Cette nuit-là, chamboulée émotionnellement, Aurore dort très mal. Elle se réveille très souvent et se repasse le film de sa journée. Entre deux réveils son sommeil est agité et ses rêves orientés vers ce qui la contrarie. 

Au petit matin, elle ne se sent pas plus reposée que la veille.  La journée s’annonce douloureuse. D’ordinaire elle est déjà à fleur de peau, alors je vous laisse imaginer son état de matin là !  

 

Résignée, elle prend le chemin du travail en s’activant pour ne pas être en retard. 

 

Malgré ce poids sur l’estomac qui, ces derniers temps, ne semble pas décidé à la quitter, elle s'émerveille du printemps qui tout doucement renaît sur le chemin de son travail.
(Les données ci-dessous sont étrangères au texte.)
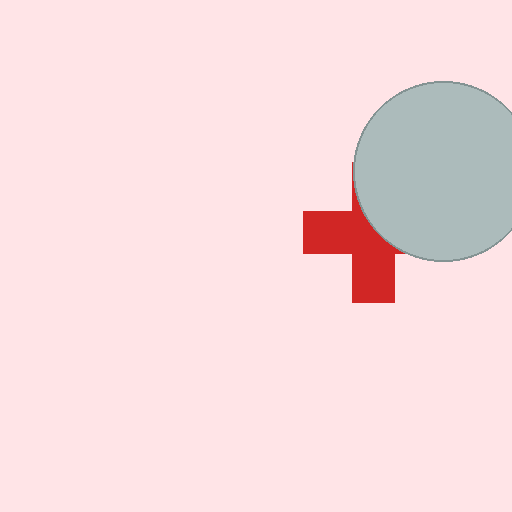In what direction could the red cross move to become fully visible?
The red cross could move toward the lower-left. That would shift it out from behind the light gray circle entirely.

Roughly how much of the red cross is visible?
About half of it is visible (roughly 54%).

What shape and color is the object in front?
The object in front is a light gray circle.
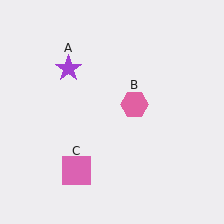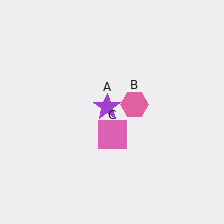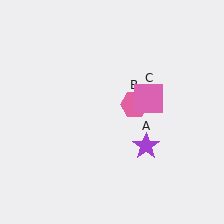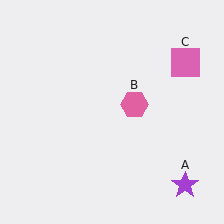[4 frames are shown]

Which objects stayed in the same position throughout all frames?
Pink hexagon (object B) remained stationary.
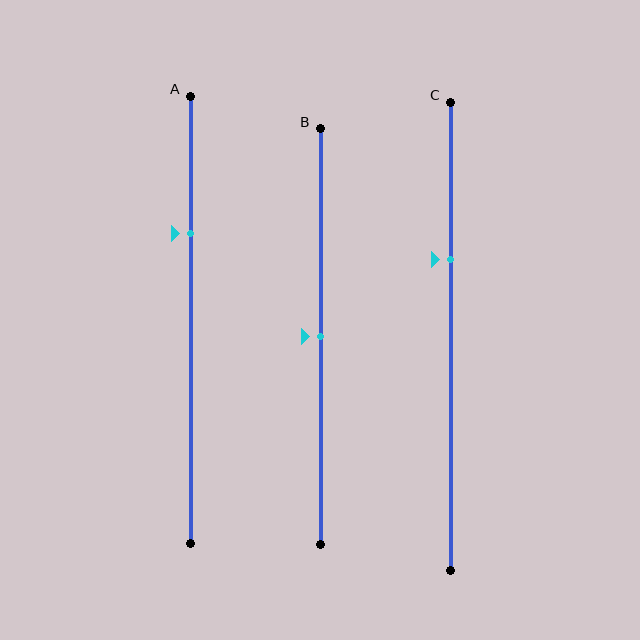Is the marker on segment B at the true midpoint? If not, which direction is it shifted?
Yes, the marker on segment B is at the true midpoint.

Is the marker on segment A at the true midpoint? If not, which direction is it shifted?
No, the marker on segment A is shifted upward by about 19% of the segment length.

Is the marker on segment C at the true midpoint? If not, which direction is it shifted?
No, the marker on segment C is shifted upward by about 16% of the segment length.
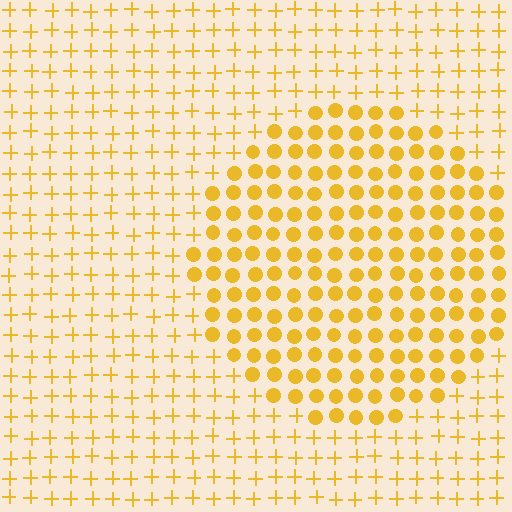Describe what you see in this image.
The image is filled with small yellow elements arranged in a uniform grid. A circle-shaped region contains circles, while the surrounding area contains plus signs. The boundary is defined purely by the change in element shape.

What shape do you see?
I see a circle.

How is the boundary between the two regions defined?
The boundary is defined by a change in element shape: circles inside vs. plus signs outside. All elements share the same color and spacing.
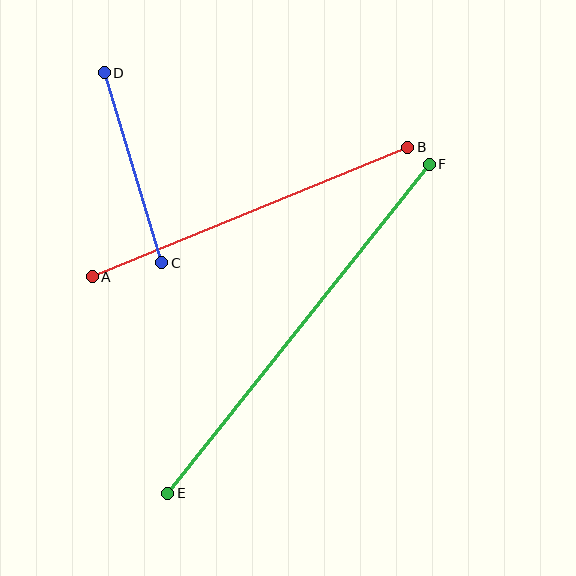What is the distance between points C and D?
The distance is approximately 199 pixels.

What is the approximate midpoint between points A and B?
The midpoint is at approximately (250, 212) pixels.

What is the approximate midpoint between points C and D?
The midpoint is at approximately (133, 168) pixels.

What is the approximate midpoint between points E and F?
The midpoint is at approximately (298, 329) pixels.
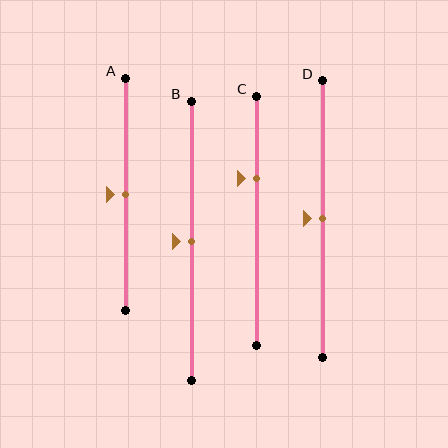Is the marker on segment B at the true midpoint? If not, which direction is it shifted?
Yes, the marker on segment B is at the true midpoint.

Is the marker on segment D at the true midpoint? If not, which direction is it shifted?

Tout en marchant, elle s’aperçoit de la présence des fleurs de plus en plus nombreuses. De jolies couleurs qui l’aident à mettre de la gaieté dans son quotidien. Aurore aime vraiment les odeurs et les couleurs du printemps, comme un arc-en-ciel qui efface la grisaille quotidienne. C’est aussi ça être hypersensible : savoir s’émerveiller de tout ce à quoi tant d’autres ont fini par s’habituer et ne remarquent même plus. 

 

En arrivant au boulot, Aurore croise Sam, un collègue lui aussi très sensible avec qui elle s’entend à merveille. Ils ont des conversations profondes, ce qui ravit Aurore. Mais ce matin Sam a l’air pressé, il passe devant elle, la tête dans ses dossiers. Il ne la remarque même pas, pas plus qu’il ne lui répond quand elle le salue. 

 

Aurore sent de nouveau le nœud se former dans son estomac. “Pourquoi ne lui a-t-il pas répondu ? Que se passe-t-il ? Est-ce qu’il lui en veut pour quelque chose ? Lui qui d’ordinaire est si attentif….” Son cerveau carbure à 200 à l’heure et s’emballe. Guidé par les insécurités de son hôte, ce dernier cherche des explications. Tout à coup Aurore percute : elle n’a toujours pas répondu à l’email que Sam lui a envoyé hier !
Dès lors, c’est comme une évidence qui lui saute aux yeux, maintenant qu’elle y pense. Répondre aux messages et être ponctuel sont les deux formes élémentaires de respect l’un de l’autre. Elle a failli sur la première et s’en veut terriblement. Elle aimerait pouvoir s’excuser auprès de son collègue pour se faire pardonner mais il est déjà parti loin. 

 

Un peu avant midi Aurore passe dans le bureau de Sam afin qu’ils déjeunent ensemble à la cafétéria. C’est devenu une tradition entre eux : tous les jeudi midi ils ont instauré ce rituel. Mais pas aujourd’hui visiblement. Sam n’est pas dans son bureau et il ne lui a envoyé aucun message d’explication ni sur son téléphone ni par email. Aurore est vraiment déçue : elle a résisté toute la matinée à lui écrire, préférant s’expliquer de vive voix. Peu à peu la panique s’installe : il doit vraiment lui en vouloir pour faire sauter la tradition du jeudi. 

 

Au même moment, un petit oiseau vient se poser sur la branche devant la fenêtre du couloir menant au bureau de Sam. Il commence à gazouiller. Par chance, le bâtiment est plutôt ancien et ne disposant pas de double vitrage, la jeune femme entend donc très bien le joli chant de l’oiseau. Dans son regard embué par les émotions, Aurore le remercie de tout son cœur. Elle aimerait tant pouvoir s’envoler loin de ce quotidien si lourd à vivre. 

 

Aurore repart à son bureau. Ses émotions lui ont coupé l'appétit. Autant retourner bosser et avancer sur les dossiers. De toute façon, elle a des kilos en trop. Alors ce n’est pas plus mal. Se noyer dans le travail l’aidera à moins penser à ce qui est douloureux.